It occurs to me that Salsa Macha is the condiment of requirement. Like the Room of Requirement in Harry Potter, it gives me just what I need to make the perfect bite.
My friend Tam is an excellent cook and all-around culinarian. She reads about food, collects cookbooks, knows a lot, and is ultimately responsible for my career in food. (She’s also smarter than me – she has a real job at Microsoft.)
Tam was also a Salsa Macha tester, so I asked her, “What does Salsa Macha taste like?” I got an answer worthy of Food52:
"Salsa Macha provides both a layered taste and sensation.
For flavor, it gives a rich and complex spiciness that’s tempered with sweet and salty notes, and an earthiness from the pepitas … and is there sesame in there? The nuttiness definitely provides a grounding for all the zippiness that comes from the chilis.
Salsa Macha doesn’t give me the spicy/numbing/tingling effect of a traditional Szechuan chili crisp. But, there’s a lively mouthfeel that comes along with the spice. " -Tam
Translation: Her mouth is pleasantly on fire.
Our other early Macha taster was Seattle wine expert, Kurt Schlatter. Before he wrote a review, he did ask for our salsa macha recipe.
Of our Mexican Salsa he said, "Don't get me wrong, I totally heart Asian-style chili crisp, but this is a deliciously different jar of amazement with a Latin accent. Chilis, seeds, onions, fried garlic, and that hint of cinnamon that will keep you coming back for more, and wanting to keep experimenting on what you could concoct with it next. If you need an easy winner, try it with avocado toast to start then go from there!"
Now that we have set some parameters on taste, what can you do with this complicated condiment? Here is a lengthy list of my favorites. I hope you will add your own.
How to Use Salsa Macha:
- Scramble eggs and top.
- Braise kale with onions, put over brown rice, add macha, and you have a healthy and tasty dinner.
- Use this salsa on fish tacos.
- Eat with tortilla chips.
- Mix with mayonnaise to make Macha Mayo. Put that on everything.
- Use the oil to baste a roasted chicken.
- Make an empanada filling by mixing it with your favorite meat or cheese.
- Sear tofu in the macha oil and top with the chilis.
- Bring leftovers together with a scoop of Salsa Macha.
- Macha chicken salad using Macha mayo.
11 Mix into melted butter and toss on popcorn.
12 It really is good on ice cream. I prefer it on chocolate, but it is great an vanilla, too.
Why did Macha burst onto the scene in 2020?
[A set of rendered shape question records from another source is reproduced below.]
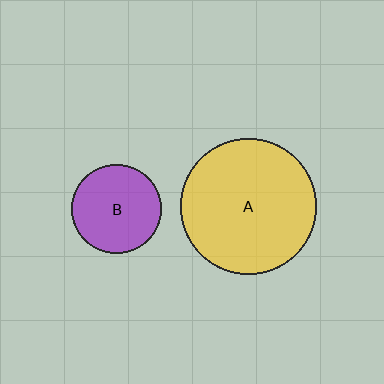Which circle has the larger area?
Circle A (yellow).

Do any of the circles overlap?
No, none of the circles overlap.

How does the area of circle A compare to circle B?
Approximately 2.3 times.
This everywhere condiment was really only in a few dedicated taquarias in the United States before 2020. It was a kitchen "family meal" favorite that rarely made it on a menu.
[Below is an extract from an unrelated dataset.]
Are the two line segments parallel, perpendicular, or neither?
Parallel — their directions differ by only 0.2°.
Bite Society was not the only kitchen that had been working on a macha recipe. In 2020, with time on their hands and no indoor dining, many chefs finally started to work on their recipe to-do lists. This oil based salsa holds well, packs a flavor punch, and complements a variety of cuisines. It was primed to burst out of kitchens across America.
Why buy it when you can make it at home?
Feel free to make it at home. The internet is filled with recipes. If finely chopped, fry over medium high heat, and remove from heat with a slotted spoon are you jam, then grab a large saucepan and start frying.
If place in a food processor and pulse make you nervous, you might want to skip the mess and buy it a jar. However you get it, grab this go to condiment and get it on everything.